Ce ne fut pas le seul fait merveilleux de l’enfance de Saint Gérard. Un jour qu’il simulait une procession avec des enfants de son âge, il attacha à un arbre une petite croix qu’il avait faite, et invita ses jeunes amis à la vénérer.
Mais bientôt, ô prodige ! l’arbre devint tout étincelant de lumière, à la grande stupéfaction des habitants de Muro; et le petit Jésus, descendant de l’arbre, vint encore offrir à Gérard le petit pain blanc habituel.
Vers l’âge de huit ans, le favori de Jésus était déjà affamé du pain eucharistique. Un jour qu’il assistait à la messe, il alla se placer avec les fidèles à la Table sainte pour recevoir la communion. Le célébrant, le voyant si jeune, passa outre. L’enfant se retira en pleurant. Mais la nuit suivante, l’archange Saint Michel vint le consoler, en lui apportant le pain des anges.
Telle est la raison pour laquelle le serviteur de Dieu conserva toute sa vie une dévotion si tendre envers le Saint archange. Au reste, ce n’est pas la seule fois, semble-t-il, que le fils de Benoîte eut le bonheur de communier miraculeusement. Un prêtre le trouvant un jour à genoux tout près de l’autel, lui demanda ce qu’il faisait là :
« Un petit enfant, lui répondit Gérard, est sorti du tabernacle et m’a donné la sainte communion. »
Cette faveur, si rare dans la vie des saints, même les plus privilégiés, Gérard la mérita sans doute par son héroïque tempérance. Qui le croirait ? Cet enfant si tendre prenait à peine ce qu’il faut pour vivre. Souvent, Benoîte, tout alarmée, disait à ses amies :
« Mon fils ne mange presque pas, et reste parfois des jours entiers sans rien prendre. »
Le Saint écolier
Envoyé de bonne heure à l’école de la ville, Gérard apprit en peu de temps à lire, à écrire, à calculer, et même à s’exprimer avec facilité. Il montrait un goût prononcé pour l’étude du catéchisme et de tout ce qui concerne la religion.

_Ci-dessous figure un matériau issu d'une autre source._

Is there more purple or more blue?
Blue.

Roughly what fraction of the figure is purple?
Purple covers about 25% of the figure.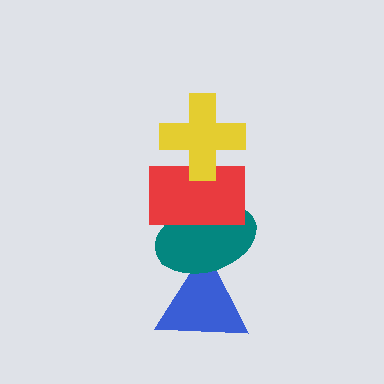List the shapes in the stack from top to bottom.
From top to bottom: the yellow cross, the red rectangle, the teal ellipse, the blue triangle.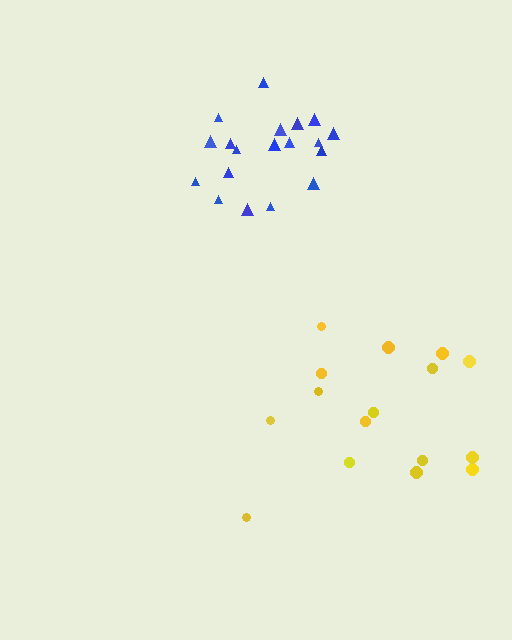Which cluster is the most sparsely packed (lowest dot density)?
Yellow.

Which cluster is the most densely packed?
Blue.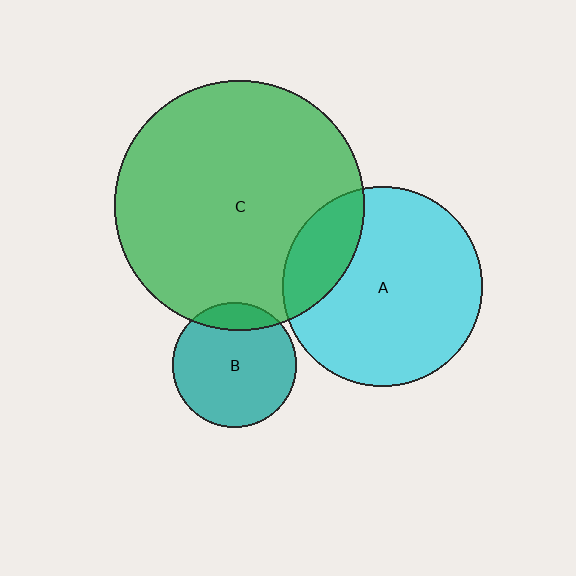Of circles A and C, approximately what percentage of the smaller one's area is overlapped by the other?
Approximately 20%.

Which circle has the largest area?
Circle C (green).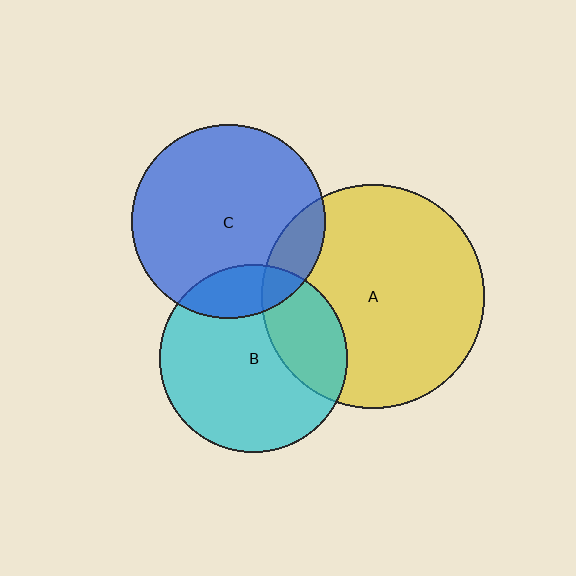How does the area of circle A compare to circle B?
Approximately 1.4 times.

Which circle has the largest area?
Circle A (yellow).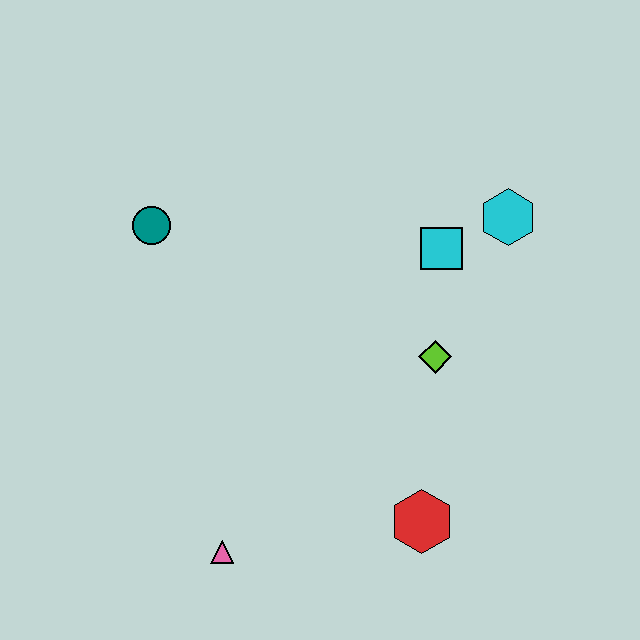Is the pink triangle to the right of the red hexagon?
No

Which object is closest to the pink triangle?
The red hexagon is closest to the pink triangle.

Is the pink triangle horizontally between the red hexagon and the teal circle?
Yes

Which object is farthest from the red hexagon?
The teal circle is farthest from the red hexagon.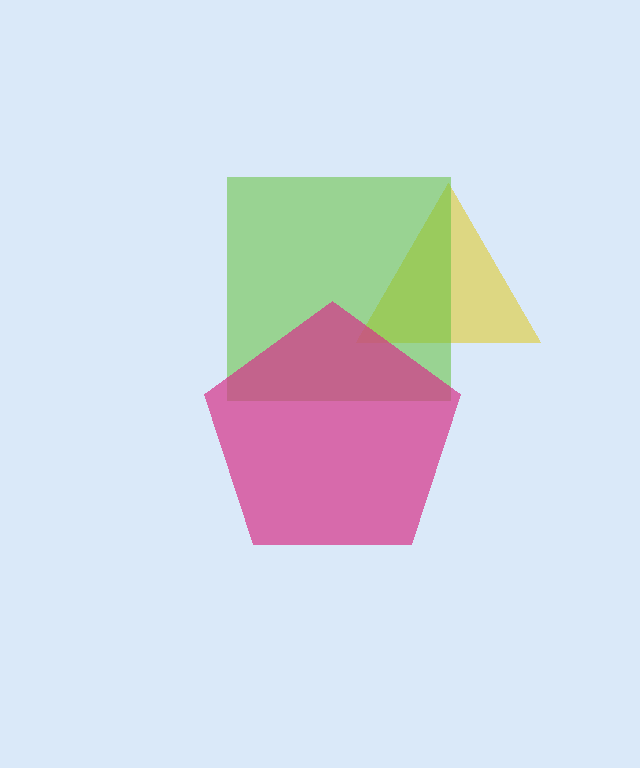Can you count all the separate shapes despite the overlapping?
Yes, there are 3 separate shapes.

Pendant la classe, loin de chercher à se dissiper avec les autres enfants, il se tenait silencieux, immobile et uniquement occupé à apprendre ses leçons. Telles étaient sa docilité et son application, que son maître lui avait voué l’affection la plus tendre, et l’appelait « ses délices ».
Dès que la classe était terminée, le petit Gérard retournait directement à la maison paternelle, évitant avec le plus grand soin la compagnie des écoliers volages et peu réservés dans leurs discours.

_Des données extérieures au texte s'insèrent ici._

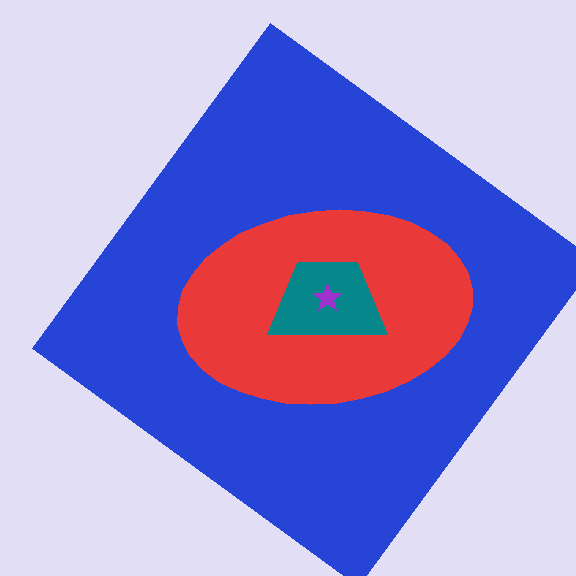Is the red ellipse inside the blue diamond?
Yes.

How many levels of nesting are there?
4.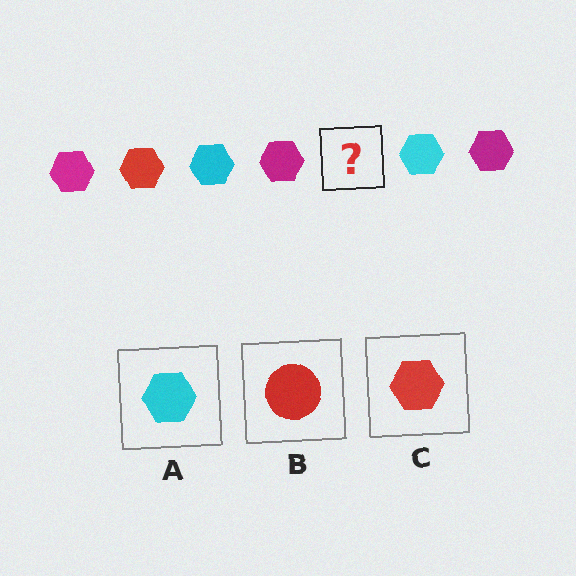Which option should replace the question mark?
Option C.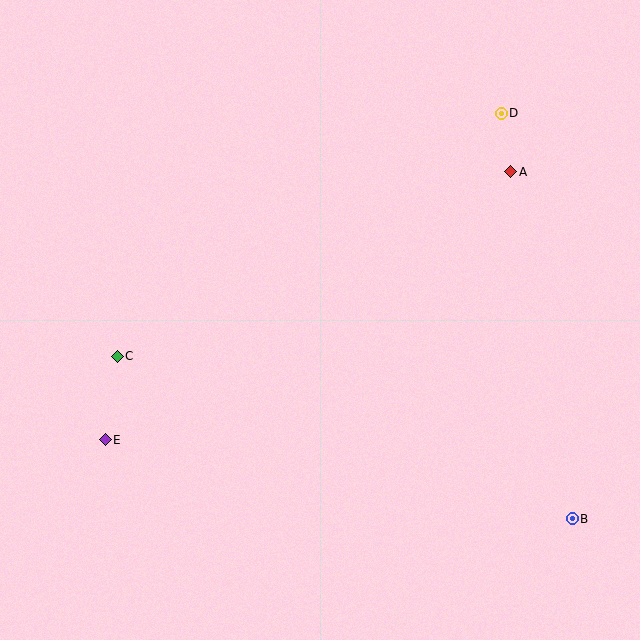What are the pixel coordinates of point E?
Point E is at (105, 440).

Mais c’est surtout dans le lieu saint que le pieux enfant de Muro était admirable. Il s’y tenait dans un maintien si recueilli, qu’on l’eût pris pour un ange. Tous les offices de l’Église avaient pour lui un attrait merveilleux.
Pendant le Saint sacrifice de la messe, il manifestait une dévotion extraordinaire pour un enfant de son âge. Il était alors uniquement attentif au grand mystère qui se passait sur l’autel. Au moment de la consécration, il s’inclinait profondément jusqu’à terre. Cette angélique piété, si ravissante pour les témoins, toucha le cœur de Dieu, et fut récompensée par l’apparition de l’Enfant-Jésus.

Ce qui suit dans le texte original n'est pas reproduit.